Words cannot describe how very proud I am of my sister in law Amy, and brother Bryan. In the face of loss and grief they decided to open up their hearts and lives to help others around them. When the gift of life was taken, they gave life back with Amy’s precious gift of milk. Instead of closing their hearts to keep them safe from more hurt, they opened their hearts wide to all around them. Advocating for those who’s voices cannot be heard and fighting for the ones who cannot fight for themselves. It’s amazing to see how one families choice to use tragedy as an opportunity can affect the world around us. Jenny
Thank you Jenny & Susan for your amazing support also of Amy, Bryan and Brody, we are truly touched by the strength of your family.

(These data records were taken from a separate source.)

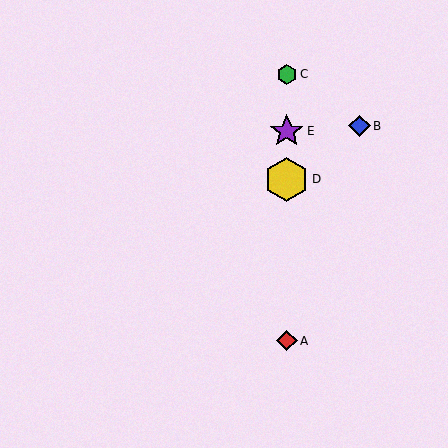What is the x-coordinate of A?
Object A is at x≈287.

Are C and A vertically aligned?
Yes, both are at x≈287.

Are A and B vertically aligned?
No, A is at x≈287 and B is at x≈360.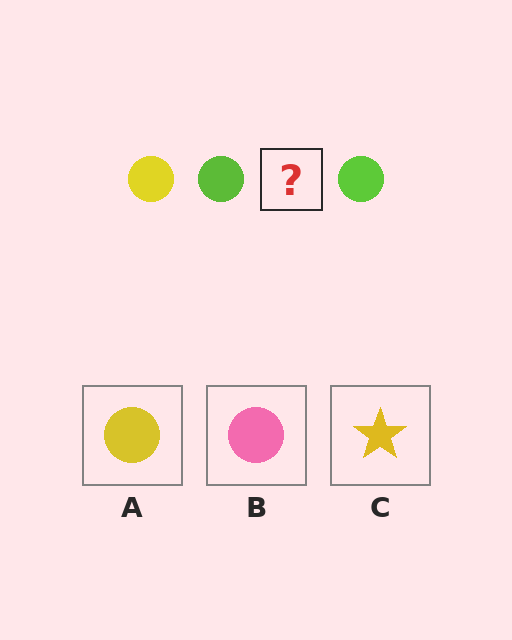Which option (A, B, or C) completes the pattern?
A.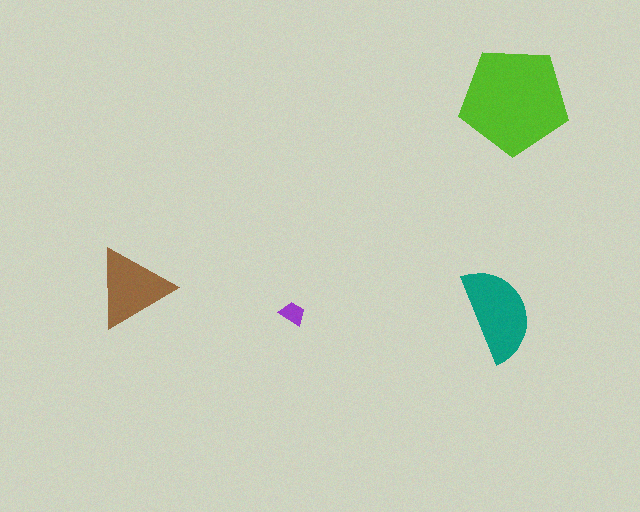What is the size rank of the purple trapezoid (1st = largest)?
4th.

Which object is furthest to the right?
The lime pentagon is rightmost.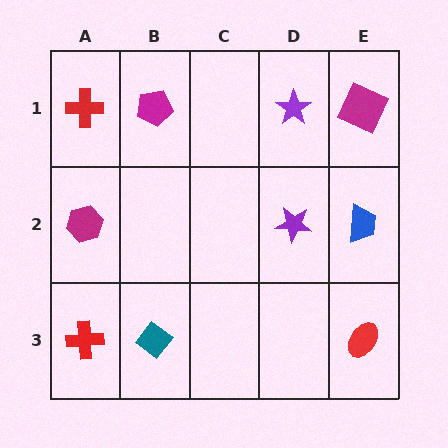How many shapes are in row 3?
3 shapes.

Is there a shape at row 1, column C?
No, that cell is empty.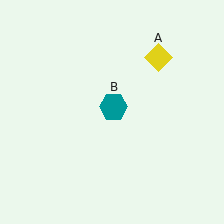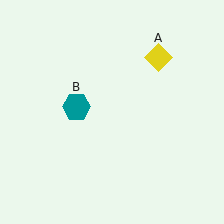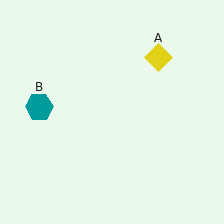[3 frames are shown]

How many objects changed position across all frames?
1 object changed position: teal hexagon (object B).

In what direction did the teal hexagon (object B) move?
The teal hexagon (object B) moved left.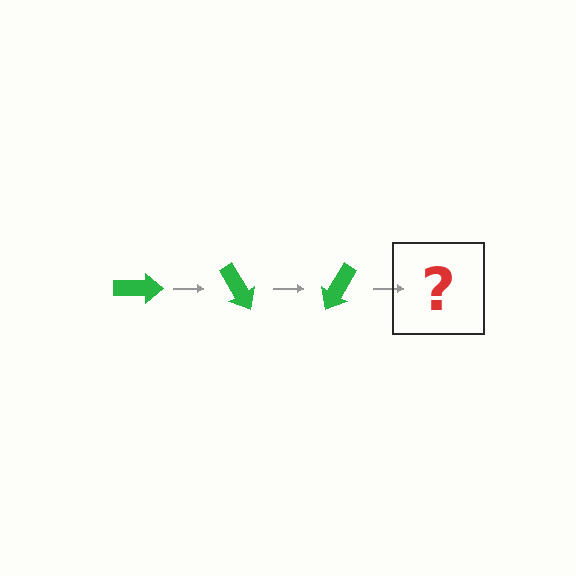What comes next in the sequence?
The next element should be a green arrow rotated 180 degrees clockwise.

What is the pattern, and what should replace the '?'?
The pattern is that the arrow rotates 60 degrees clockwise each step. The '?' should be a green arrow rotated 180 degrees clockwise.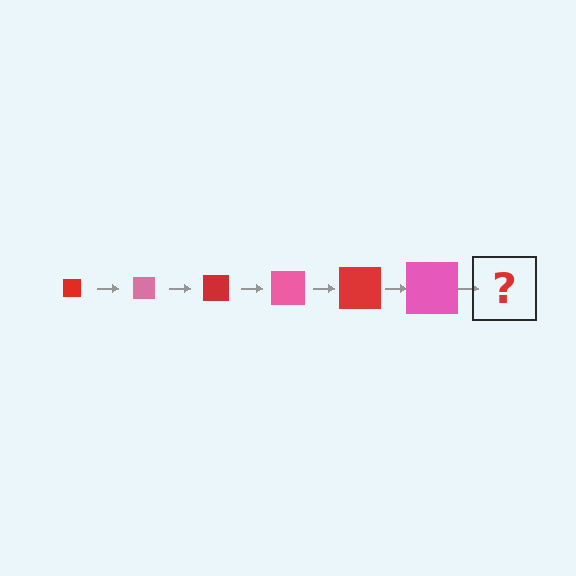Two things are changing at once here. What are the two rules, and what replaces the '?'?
The two rules are that the square grows larger each step and the color cycles through red and pink. The '?' should be a red square, larger than the previous one.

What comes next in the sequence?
The next element should be a red square, larger than the previous one.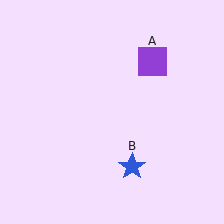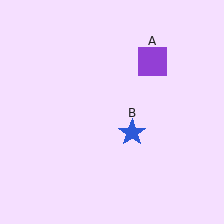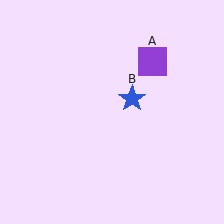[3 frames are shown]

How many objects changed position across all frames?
1 object changed position: blue star (object B).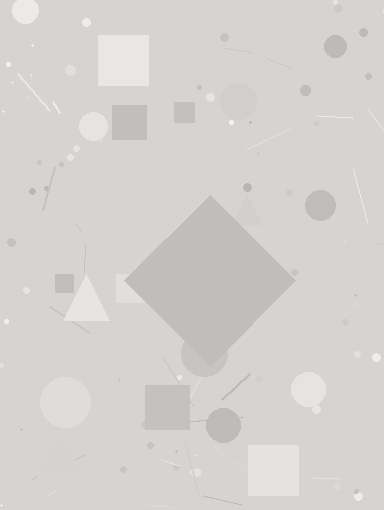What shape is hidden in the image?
A diamond is hidden in the image.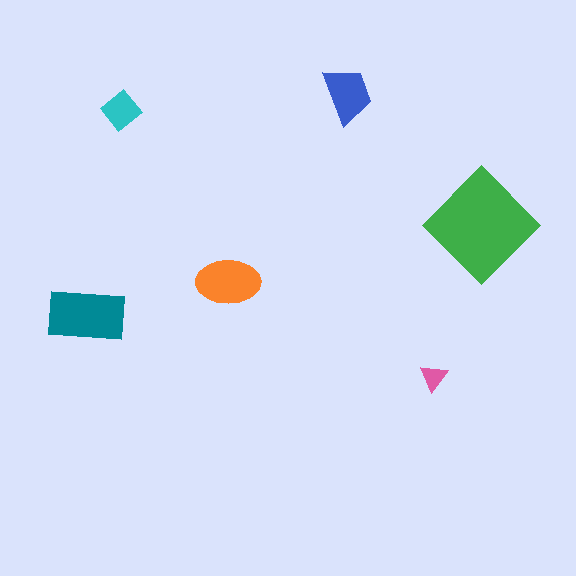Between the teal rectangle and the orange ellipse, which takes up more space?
The teal rectangle.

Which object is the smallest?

I am so touched by this story to know there are such loving, generous people in the world that putting their own sorrow aside to help other mother’s who for one reason or another can’t give their babies the milk they need to start their sweet lives with…I commend Amy & Bryan for making this selfless choice…much love & admiration to you both Sandy Gagnon
I met this family through a fluke that I am sure was guided by a hand stronger and higher than mine. In helping them on the road to donating milk in working through their grief, they gave me so much more than I ever could have given them. They are an amazing family, all of them including Grandma Susan, and being accepted as a part of their family through this experience is one of the true joys of my life. If you have not seen the video, you must watch it. Ryan’s team caught the experience so beautifully. Be forewarned–a box of tissues is a necessity. No matter how many times I have seen it, I need them still! God bless this family and their strength, and their desire to continue to do good for others who find themselves in similar circumstances.
Thank you for sharing about Bryson’s Legacy. Discussing postpartum healing and lactation issues after loss is not spoken about enough and the collective sharing of experiences and wisdom benefits families and providers alike. I appreciate Kathy mentioning my article in Clinical Lactation found here: http://www.clinicallactation.org/article.php?id=78&journal_id=14
In my work with bereaved families I have found the process of milk donation to be very comforting to many. In addition, care providers are often unaware of how to best support mother’s through lactation concerns after loss. I hope awareness continues to grow so that we can all help families through the painful aftermath of loss to the best of our ability.
It’s great. Ethically kinship develops through breast feeds like blood related. So, the lineages must be tracked and known to doner and fed infants; infants feeding on same mother milk become siblings.